The recent bidding war over Pacific Hydro sale has illustrated the market interest in renewable energy generation, and Southern Hydro is a much larger company than PacHydro.
Last week, Southern Hydro commissioned Australia's largest wind farm, the 91MW Wattle Point facility on South Australia’s Yorke Peninsula, bringing its total generating capacity up to 763 megawatts, compared with Pacific Hydro’s 230MW of generating assets.
Southern Hydro’s 646MW of hydro power resources draw from nine separate catchment areas and provide peaking power to the Australian national grid. New wind and hydro developments are expected to add another 566MW over the next three years to Southern Hydro’s total capacity.
Potential Austrealian buyers include Origin Energy and AGL.
While Meridian is not yet naming any likely bidders, a Reuters report says several Asian and European companies, including the losing bidder for Pacific Hydro, Spanish company Acciona and Hong Kong utility China Light & Power (CLP) are candidates.
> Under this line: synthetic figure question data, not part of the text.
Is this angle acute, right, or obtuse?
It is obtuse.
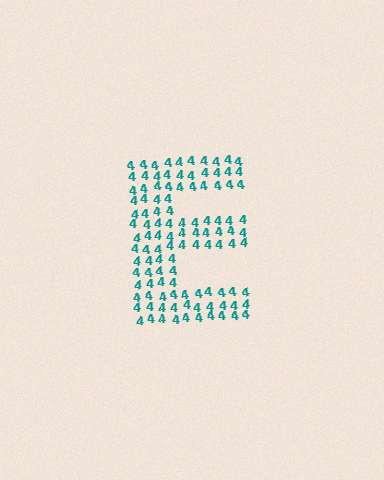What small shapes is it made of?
It is made of small digit 4's.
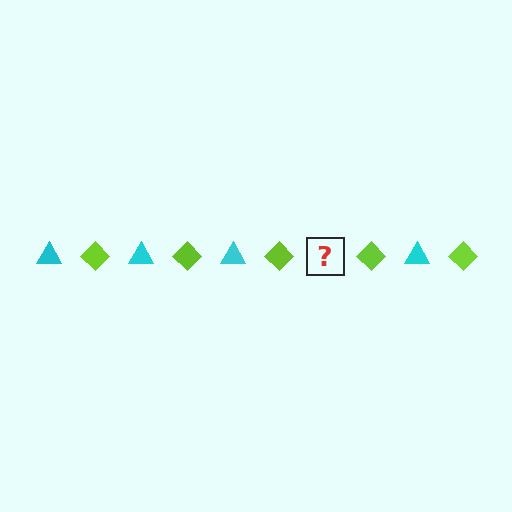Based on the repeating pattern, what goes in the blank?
The blank should be a cyan triangle.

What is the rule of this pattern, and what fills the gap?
The rule is that the pattern alternates between cyan triangle and lime diamond. The gap should be filled with a cyan triangle.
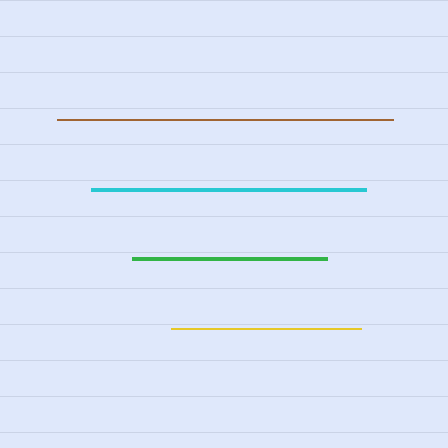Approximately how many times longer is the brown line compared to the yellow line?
The brown line is approximately 1.8 times the length of the yellow line.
CLP Asian business head Richard McIndoe has said CLP is definitely interested in evaluating Southern Hydro, acccording to Reuters.
McIndoe said CLP also needed to consider any regulatory issues there might be with the Australian Competition and Consumer Commission.
He added that CLP was aiming to build the renewable energy component of its portfolio to 5% of the group's total generating capacity by 2010. CLP owns over 7000MW of capacity outside its home base, including plant in Australia, Thailand, Taiwan and India, and it derived about 20% of its HK$8.61 billion 2004 net profit from offshore.
In another twist, the successful bidder for Pacific Hydro, Industry Funds Management, could become a bidder for Southern Hydro, according to a Sydney Morning Herald report.
Following its $788 million takeover of PacHydro,
IFM which handles billions of dollars for industry superannuation funds, was "potentially interested", chairman Gary Weaven said yesterday.
But Southern Hydro was very different to PacHydro, according to Weaven, as its asset base was entirely in Australia where growth in renewable energy projects was restricted by low government subsidy targets.
Australian renewable assets were unable to participate in international carbon trading as the country had not signed the Kyoto Protocol.
These constraints could also limit Accciona's interest in Southern Hydro.
Meanwhile, the Australian reports that Meridian's advisers - Credit Suisse First Boston and First NZ Capital - have begun circulating a nine-page briefing on the company and will release a formal information memorandum next month.